Brain features may reveal if placebo pills could treat chronic pain

Structural changes in the organ predicted who responded to sugar pills as treatment

pills

PLACEBO POWER  People with chronic back pain who found placebo pills helpful in lessening the pain had certain brain and personality characteristics, a small study finds.

Alexander Khoruzhenko/Shutterstock

Certain brain and personality characteristics may help predict whether a sugar pill can provide relief to someone suffering from chronic pain.

In a small study, patients with persistent back pain who responded to a placebo treatment benefited from up to a 33 percent reduction in their pain intensity. These people had distinctive features in their brains and certain personality traits, researchers report online September 12 in Nature Communications.

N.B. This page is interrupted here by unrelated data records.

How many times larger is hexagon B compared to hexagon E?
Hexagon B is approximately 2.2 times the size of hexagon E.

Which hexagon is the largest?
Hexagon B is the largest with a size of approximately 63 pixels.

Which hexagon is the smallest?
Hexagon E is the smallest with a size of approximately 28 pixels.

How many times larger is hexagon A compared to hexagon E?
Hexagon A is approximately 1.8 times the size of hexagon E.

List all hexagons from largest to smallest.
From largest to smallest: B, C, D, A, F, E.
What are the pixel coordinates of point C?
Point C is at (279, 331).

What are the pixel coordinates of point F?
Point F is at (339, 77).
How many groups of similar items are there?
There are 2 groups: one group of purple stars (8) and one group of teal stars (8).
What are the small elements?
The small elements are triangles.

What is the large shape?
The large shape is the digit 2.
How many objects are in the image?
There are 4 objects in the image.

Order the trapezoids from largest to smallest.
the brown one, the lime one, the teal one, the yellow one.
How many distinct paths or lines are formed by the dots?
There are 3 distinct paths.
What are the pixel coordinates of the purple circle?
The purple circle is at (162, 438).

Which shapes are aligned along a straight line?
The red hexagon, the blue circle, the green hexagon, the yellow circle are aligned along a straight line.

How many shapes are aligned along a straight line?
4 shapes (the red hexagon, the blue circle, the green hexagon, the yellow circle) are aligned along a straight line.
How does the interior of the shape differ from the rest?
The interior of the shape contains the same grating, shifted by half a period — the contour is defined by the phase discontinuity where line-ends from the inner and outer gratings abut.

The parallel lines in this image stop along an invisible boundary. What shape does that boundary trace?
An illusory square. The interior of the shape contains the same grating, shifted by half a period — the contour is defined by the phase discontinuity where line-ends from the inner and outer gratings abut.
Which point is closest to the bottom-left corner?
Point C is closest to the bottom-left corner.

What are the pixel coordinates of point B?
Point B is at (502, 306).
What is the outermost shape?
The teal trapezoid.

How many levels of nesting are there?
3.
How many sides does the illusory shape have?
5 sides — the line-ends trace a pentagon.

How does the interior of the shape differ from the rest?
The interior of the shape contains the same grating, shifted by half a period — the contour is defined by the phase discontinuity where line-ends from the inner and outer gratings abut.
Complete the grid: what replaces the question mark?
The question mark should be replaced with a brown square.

About 20 percent of U.S. adults, or about 50 million people, had chronic pain in 2016, according to new data released September 13 by the U.S. Centers for Disease Control and Prevention. Chronic pain was defined as feeling pain on most days, if not every day, over the previous six months.

Being able to identify people who respond to a placebo might mean doctors could give these individuals the option of a pain reliever that’s cheap, free of side effects and — unlike opioids, which are often prescribed to treat persistent pain — not addictive.

“We need to seriously think about placebo as a treatment option, especially in chronic pain patients,” says neuroscientist and study coauthor A. Vania Apkarian of Northwestern University Feinberg School of Medicine in Chicago.

Despite not having pharmacologically active properties, placebos such as sugar pills can produce a neurobiological effect, like a lessening of a patient’s symptoms. Some people are responsive to placebos and some aren’t. It’s not clear why, although certain genes may be tied this responsiveness (SN: 5/16/15, p. 7).

Apkarian and colleagues imaged the brains of 68 participants and gave them personality tests. The researchers then randomly assigned the participants to groups that either received no treatment, sugar pills or a pain-killing drug. Those given pills were not told if they received a placebo or an active drug. Participants took the treatment for two weeks, stopped for one week and then repeated this cycle.

Of the 43 patients in the placebo group, 24 reported a reduction in the intensity of their pain, averaging about a 20 percent drop. This pain relief persisted during the six-week period, even when people weren’t taking pills. The decrease in pain was as much as 33 percent during treatment weeks.

By analyzing the brain images, the team found that these patients, compared with people who weren’t susceptible to the placebo, had a difference in volume between the right and left sides of the limbic system in the brain, which is involved in instinct and mood. There were also differences in the number of nerve cell connections between the prefrontal cortex and other brain areas. Personality questionnaires revealed that these people had a higher self-awareness and openness than nonresponders.

“It is surprising and encouraging that it may be possible to predict the magnitude of a placebo effect before treatment,” says Tor Wager, a neuroscientist at the University of Colorado Boulder, who was not involved in the research. More work is needed to see how the predictive features hold up in other populations and for different pain conditions, he says.